L’inflation était l’ennemi majeur des banques centrales dans les années 60 et 70, fruit du keynesianisme qui préconisait notamment la sortie des récessions par la dépense publique. Souvent celle-ci s’appliquait à des structures économiques déficientes, générant une inflation galopante, induisant elle-même un phénomène indésirable de stagflation (stagnation économique et inflation). Les années 80 ont vu l’implémentation de stratégies monétaristes plus strictes (sous Paul Volcker, président de la Réserve fédérale de l’époque) tout en contrôlant de près l’inflation. L’arsenal des indicateurs économiques est renforcé de manière à gérer le mieux possible le cycle, tout en s’assurant d’une grande indépendance vis-à-vis de l’influence politique. Ce régime n’a pas survécu à la crise financière de 2008… Mais depuis cette période, il n’y a pas de pression à la hausse sur les prix, malgré l’augmentation massive des bilans des banques centrales. Raison principale, le ralentissement marqué de la transformation monétaire par les banques: moins de demande de crédit dans des économies dont la croissance se tasse et par conséquent les liquidités restent dans les circuits financiers, contribuant à rendre le coût de l’argent proche, voire en dessous, de zéro. L’absence d’inflation devient donc l’argument principal pour ne pas craindre l’incroyable développement des montants de dettes publiques dans le monde. La dette ne coûte plus rien à financer, pourquoi s’en priver? La solution à la crise de la dette est donc plus de dettes! Le seul moyen de la réduire est de créer (comment?) un énorme bond de croissance au cours des prochaines années. A l’inverse, un sérieux affaiblissement conjoncturel mettrait bon nombre de pays et d’entreprises dans l’embarras, déjà que le nombre de « zombies » (entreprises ou pays ne parvenant pas à gagner leur facture d’intérêt!) est à son plus haut historique. Même en cas de retour hypothétique de l’inflation, les banquiers centraux ne seraient pas en mesure de monter les taux (comme Volcker en 1980) par peur d’induire une augmentation insupportable des coûts de financement. Le piège est refermé!

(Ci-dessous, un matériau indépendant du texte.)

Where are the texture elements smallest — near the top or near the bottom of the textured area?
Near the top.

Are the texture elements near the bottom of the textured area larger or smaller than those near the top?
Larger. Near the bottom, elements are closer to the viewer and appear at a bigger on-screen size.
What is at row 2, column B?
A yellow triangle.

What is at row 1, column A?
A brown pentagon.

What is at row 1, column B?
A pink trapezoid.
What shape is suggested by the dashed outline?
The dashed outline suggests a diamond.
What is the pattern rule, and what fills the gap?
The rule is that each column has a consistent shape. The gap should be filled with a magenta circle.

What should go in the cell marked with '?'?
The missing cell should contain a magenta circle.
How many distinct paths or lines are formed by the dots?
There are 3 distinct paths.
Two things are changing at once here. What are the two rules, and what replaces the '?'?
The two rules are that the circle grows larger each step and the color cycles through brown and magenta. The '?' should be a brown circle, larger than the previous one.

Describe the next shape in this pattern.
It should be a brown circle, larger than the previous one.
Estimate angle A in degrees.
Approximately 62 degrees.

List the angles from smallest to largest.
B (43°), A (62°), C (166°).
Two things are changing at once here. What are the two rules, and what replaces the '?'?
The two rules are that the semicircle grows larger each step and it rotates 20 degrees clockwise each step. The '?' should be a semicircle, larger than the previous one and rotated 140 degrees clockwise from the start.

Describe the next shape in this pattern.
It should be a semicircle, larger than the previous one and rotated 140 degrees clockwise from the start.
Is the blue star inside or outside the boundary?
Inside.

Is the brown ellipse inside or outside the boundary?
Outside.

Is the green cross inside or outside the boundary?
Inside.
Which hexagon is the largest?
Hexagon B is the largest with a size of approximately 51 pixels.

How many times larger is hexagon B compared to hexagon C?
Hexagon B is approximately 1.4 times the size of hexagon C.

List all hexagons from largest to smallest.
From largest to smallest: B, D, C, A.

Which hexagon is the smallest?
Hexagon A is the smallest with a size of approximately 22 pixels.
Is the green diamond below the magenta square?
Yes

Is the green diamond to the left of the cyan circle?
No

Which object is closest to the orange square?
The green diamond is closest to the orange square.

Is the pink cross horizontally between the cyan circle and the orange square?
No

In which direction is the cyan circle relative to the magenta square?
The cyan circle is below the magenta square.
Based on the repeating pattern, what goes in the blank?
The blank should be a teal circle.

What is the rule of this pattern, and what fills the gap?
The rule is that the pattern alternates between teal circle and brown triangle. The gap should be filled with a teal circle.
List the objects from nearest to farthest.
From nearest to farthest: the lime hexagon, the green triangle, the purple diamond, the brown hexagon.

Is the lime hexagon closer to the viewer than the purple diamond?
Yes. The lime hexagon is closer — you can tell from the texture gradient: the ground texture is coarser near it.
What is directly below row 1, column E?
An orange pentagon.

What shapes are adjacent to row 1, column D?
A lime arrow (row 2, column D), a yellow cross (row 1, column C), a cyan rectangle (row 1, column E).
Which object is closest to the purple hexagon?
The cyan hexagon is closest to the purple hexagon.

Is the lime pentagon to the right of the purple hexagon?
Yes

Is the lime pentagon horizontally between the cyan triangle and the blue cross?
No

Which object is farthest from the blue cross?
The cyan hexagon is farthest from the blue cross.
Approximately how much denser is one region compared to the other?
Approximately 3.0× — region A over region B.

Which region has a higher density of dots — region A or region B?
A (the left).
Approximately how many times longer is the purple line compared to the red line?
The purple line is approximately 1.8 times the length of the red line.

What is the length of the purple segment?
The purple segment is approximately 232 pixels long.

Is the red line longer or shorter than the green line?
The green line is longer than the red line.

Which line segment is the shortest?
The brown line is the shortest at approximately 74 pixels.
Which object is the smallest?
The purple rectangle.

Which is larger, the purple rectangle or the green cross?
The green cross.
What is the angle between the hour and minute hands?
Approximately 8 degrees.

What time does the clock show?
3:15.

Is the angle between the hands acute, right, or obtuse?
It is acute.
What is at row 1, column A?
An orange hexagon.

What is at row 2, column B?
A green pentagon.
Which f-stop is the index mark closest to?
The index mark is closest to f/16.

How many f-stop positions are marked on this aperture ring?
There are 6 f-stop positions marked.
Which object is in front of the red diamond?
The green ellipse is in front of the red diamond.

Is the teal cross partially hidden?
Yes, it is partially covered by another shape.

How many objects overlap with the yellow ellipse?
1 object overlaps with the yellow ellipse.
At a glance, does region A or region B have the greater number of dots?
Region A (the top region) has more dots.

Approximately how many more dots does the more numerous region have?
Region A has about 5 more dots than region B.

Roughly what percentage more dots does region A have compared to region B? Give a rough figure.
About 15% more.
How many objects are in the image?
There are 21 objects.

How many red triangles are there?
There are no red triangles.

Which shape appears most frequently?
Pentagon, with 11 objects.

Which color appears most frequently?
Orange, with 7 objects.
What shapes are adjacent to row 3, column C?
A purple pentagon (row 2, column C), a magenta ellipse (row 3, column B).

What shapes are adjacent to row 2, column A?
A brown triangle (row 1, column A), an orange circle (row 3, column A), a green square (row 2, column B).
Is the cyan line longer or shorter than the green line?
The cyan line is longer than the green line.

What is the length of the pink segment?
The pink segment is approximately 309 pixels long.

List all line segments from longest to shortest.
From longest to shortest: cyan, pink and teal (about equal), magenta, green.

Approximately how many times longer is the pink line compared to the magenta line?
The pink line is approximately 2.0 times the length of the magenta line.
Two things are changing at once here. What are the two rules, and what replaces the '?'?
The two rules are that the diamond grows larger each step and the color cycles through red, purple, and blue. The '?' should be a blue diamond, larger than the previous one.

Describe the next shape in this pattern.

Les marchés divaguent et marginalisent les épargnants
La disparition des taux ne permet plus de rémunérer correctement les épargnants, marginalisant financièrement encore plus les classes moyennes. Les investisseurs – gérants de capitaux de prévoyance inclus – sont contraints de se tourner vers d’autres formes de placement, plus prometteuses, mais plus volatiles et dont les évolutions sont plus aléatoires, comme les actions, l’immobilier ou les placements privés. De plus, les indices boursiers sont de moins en moins le reflet de l’économie réelle car de grands secteurs comme l’industrie, le commerce de détail ou l’énergie ne représentent désormais que des portions congrues de la capitalisation boursière. Les capitaux – grâce à l’effet mouton induit par la gestion indicielle – continuent à se déverser sur les mêmes titres et secteurs dont le poids domine massivement les indices. Comme les obligations les plus sûres ne paient plus et que les marchés des actions sont anormalement concentrés, les vertus classiques de la diversification perdent fortement de leur pouvoir au moment de construire des portefeuilles robustes. Enfin, le maintien du pouvoir d’achat de la devise d’investissement devient prioritaire. Cette contrainte va diriger de manière croissante la construction des portefeuilles. En Suisse, nous ne courons que peu de risques de « debasement » de la devise (avec en prime des coûts de hedging réduits), mais un peu d’or dans le portefeuille ne fait pas de mal! Le monde économique et financier vit une énième révolution. Ceci nous conduit à revoir profondément notre manière d’analyser les politiques monétaires, budgétaires et sociales. Les dangers sont nombreux, tant pour votre portefeuille que pour l’équilibre sociétal.